Later, in response to a question from Walker, O’Rourke addressed criticism he’s received from an interview in Vanity Fair, in which he seemed flippant when discussing his wife’s role as primary caregiver for their three children.
“It’s valid criticism, it’s constructive criticism. It’s already made me a better candidate,” he said.
But I’ll be make more thoughtful going forward, in the way I talk about our marriage and also in the way that the truth of the criticism that I have enjoyed white privilege. Absolutely, undeniable. As I’ve shared with others, it certainly became a topic of conversation.
I have been arrested twice in my life. One [time] for attempted criminal trespass, and another [another time for the] more graver offense of driving while intoxicated. Those mistakes didn’t end up defining me or narrowing my options in life. And it’s not because I’m a great person or a genius or I’ve figured anything out. A lot of it has to do with the fact that I’m a white man. That I had parents who had the cash to post bail at the time. A lot of people don’t have that. And I don’t think I really recognized or understood that until I met those people, talked to their families, understood better from the experience of others how this criminal justice system works and how it doesn’t work in this country.

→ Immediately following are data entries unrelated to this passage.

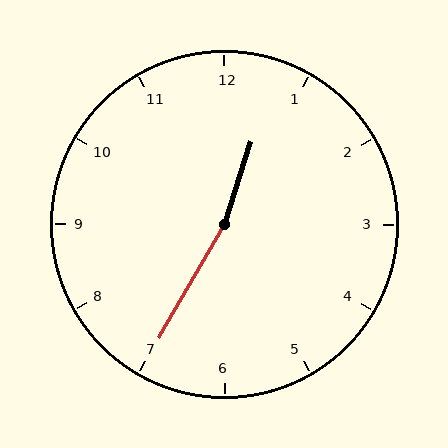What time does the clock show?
12:35.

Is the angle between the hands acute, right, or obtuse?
It is obtuse.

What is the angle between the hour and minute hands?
Approximately 168 degrees.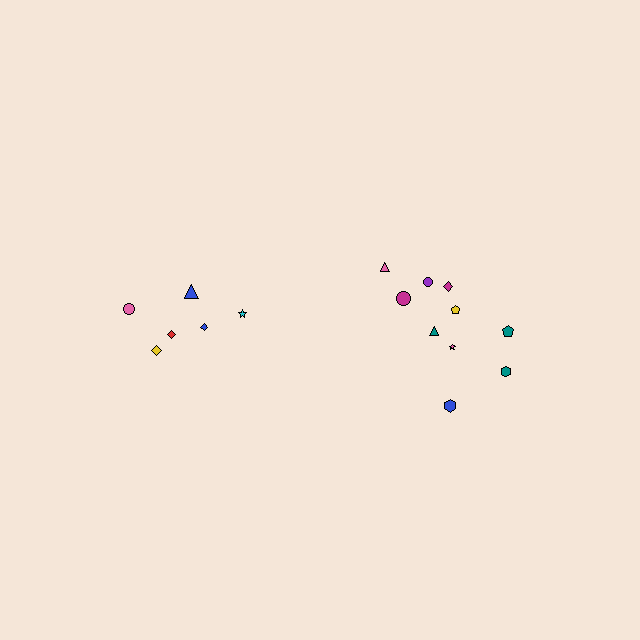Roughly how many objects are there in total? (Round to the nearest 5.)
Roughly 15 objects in total.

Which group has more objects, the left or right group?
The right group.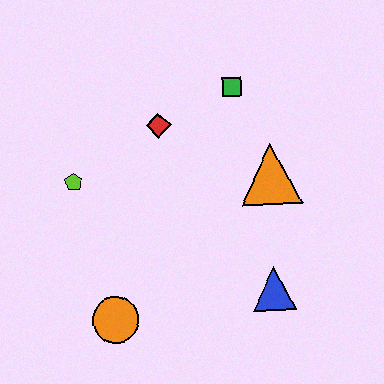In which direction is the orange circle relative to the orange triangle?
The orange circle is to the left of the orange triangle.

In the most recent Iowa Poll, conducted before O’Rourke announced his presidential run, the 46-year-old Texan place fifth out of the 20 declared and potential candidates Iowans likely to attend the Democratic caucuses were asked to choose from.
Of course, polls this early in the election season tend to only reflect name recognition, but in discussing his Senate run in Texas, O’Rourke said he started with virtually no statewide name recognition. During the campaign, O’Rourke broke the previous fundraising record for a Senate candidate (he raised approximately $80 million) and ended up losing to the incumbent Cruz by 2.5 percent of the vote.

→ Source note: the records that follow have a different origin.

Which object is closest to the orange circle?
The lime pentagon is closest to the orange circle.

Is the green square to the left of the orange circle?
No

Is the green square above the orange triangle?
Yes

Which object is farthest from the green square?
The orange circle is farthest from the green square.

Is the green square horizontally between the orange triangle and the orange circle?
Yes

O’Rourke said he would use the lessons he learned in his Senate run — especially the importance of reaching out to all voters, regardless of how likely they were to support him — to guide his presidential campaign.
“I want to bring my capacity to lead, to bring people together, to ensure this very divided, highly polarized, extremely partisan country is able to unify around the challenges and opportunities before us,” he said.
Editor’s note: Little Village was a media partner for the March 15, 2019 ‘Political Party Live’ podcast.